Gölcük’ün güzelliklerine doyamıyorum. Tabiatın türlü nimetleri burada bir araya gelmiş. Her şey kendi mevcudiyetinden son derece emin ve memnun. Bu memnuniyet insanın gönlüne bir güzellik hissi olarak yansıyor.
Bir güzellik hissini yaşamak varoluşun derinden duyulmasını gerekli kılar. Gölcük’te hissettiğim bu derin huzuru, onun terkibini meydana getiren şeylerdeki birlik hâlinde buluyorum. Buradan bir çiçek dahi kaldırılsa sanki bu terkip bozuluverecekmiş gibi geliyor bana.
Burada her şey emin bir beraberlik içinde Gölcük’ün güzelliğini meydana getiriyor. Bundan ilhamla toprağı, dağı, taşı, gölü, göl hayvanlarını, ormanları, çiçekleri ve onların mevcudiyetini derinden hissediyorum bugün. Masmavi göğün altında ve bir bahar gününde güneşin huzur verici sıcaklığını tenimde duyuyorum.
Derinden yükselen bir huzura bırakıyorum kendimi. Gölcük’te hemen her zaman olduğu gibi yine mutlu vakitler geçiriyorum. Bu derin ve huzur verici güzellikte tabiatın ve kuşların sesiyle rahatlıyorum. Gölden ve çevresinden bana yansıyan birlik hâlini duyuyorum bugün.

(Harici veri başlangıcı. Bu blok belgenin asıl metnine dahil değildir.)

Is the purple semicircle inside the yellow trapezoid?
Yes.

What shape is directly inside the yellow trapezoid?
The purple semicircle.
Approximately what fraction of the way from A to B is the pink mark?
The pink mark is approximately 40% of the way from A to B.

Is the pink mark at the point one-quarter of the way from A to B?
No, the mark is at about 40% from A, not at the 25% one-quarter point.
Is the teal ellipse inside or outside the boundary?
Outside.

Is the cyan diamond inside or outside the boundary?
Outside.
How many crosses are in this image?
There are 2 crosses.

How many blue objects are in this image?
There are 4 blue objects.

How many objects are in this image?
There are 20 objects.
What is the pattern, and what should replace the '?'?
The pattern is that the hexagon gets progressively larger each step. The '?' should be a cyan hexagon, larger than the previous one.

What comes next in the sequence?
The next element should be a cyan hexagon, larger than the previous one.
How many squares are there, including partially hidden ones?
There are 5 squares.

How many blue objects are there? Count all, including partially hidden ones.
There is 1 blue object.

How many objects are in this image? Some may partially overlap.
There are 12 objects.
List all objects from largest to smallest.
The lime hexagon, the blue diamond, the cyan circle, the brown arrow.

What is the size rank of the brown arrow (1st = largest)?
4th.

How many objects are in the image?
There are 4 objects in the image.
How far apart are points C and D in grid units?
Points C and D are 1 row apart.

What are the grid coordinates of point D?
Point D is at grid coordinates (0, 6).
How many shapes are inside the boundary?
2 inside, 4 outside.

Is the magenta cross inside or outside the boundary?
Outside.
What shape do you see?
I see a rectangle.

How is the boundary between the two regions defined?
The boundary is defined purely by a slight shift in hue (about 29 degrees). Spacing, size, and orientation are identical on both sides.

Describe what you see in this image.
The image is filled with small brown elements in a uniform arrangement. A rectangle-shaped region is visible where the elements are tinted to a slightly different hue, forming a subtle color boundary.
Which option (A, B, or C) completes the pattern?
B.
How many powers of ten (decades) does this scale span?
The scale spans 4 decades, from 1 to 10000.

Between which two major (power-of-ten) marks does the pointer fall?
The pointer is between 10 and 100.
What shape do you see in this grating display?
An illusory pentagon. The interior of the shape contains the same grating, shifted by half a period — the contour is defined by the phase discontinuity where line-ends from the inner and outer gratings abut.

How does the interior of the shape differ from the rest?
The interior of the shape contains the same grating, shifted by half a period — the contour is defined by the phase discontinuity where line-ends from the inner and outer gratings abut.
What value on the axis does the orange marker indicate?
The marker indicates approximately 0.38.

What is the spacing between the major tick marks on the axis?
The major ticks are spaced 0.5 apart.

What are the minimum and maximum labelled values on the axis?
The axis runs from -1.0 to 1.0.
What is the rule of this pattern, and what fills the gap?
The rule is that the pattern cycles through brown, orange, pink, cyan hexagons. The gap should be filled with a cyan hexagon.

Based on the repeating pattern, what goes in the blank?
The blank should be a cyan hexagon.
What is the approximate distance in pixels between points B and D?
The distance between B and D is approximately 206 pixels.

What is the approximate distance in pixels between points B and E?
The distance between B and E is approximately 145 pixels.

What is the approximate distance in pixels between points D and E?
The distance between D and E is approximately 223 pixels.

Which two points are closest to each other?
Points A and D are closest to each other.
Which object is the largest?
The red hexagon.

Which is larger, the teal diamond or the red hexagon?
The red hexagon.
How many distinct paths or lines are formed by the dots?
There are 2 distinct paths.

Gölcük, tabiatın bu âhenkli birlikteliğinin meydana getirdiği eşsiz bir mücevher gibi dolduruyor hayatı. Varlığından emin, güzelliğinden emin ve kendisine duyulan sevgiden emin… Gölcük bu sevgiyi yansıtan bir ayna gibi gönlümü dolduruyor ve beni derin bir huzur hâline sevk ediyor.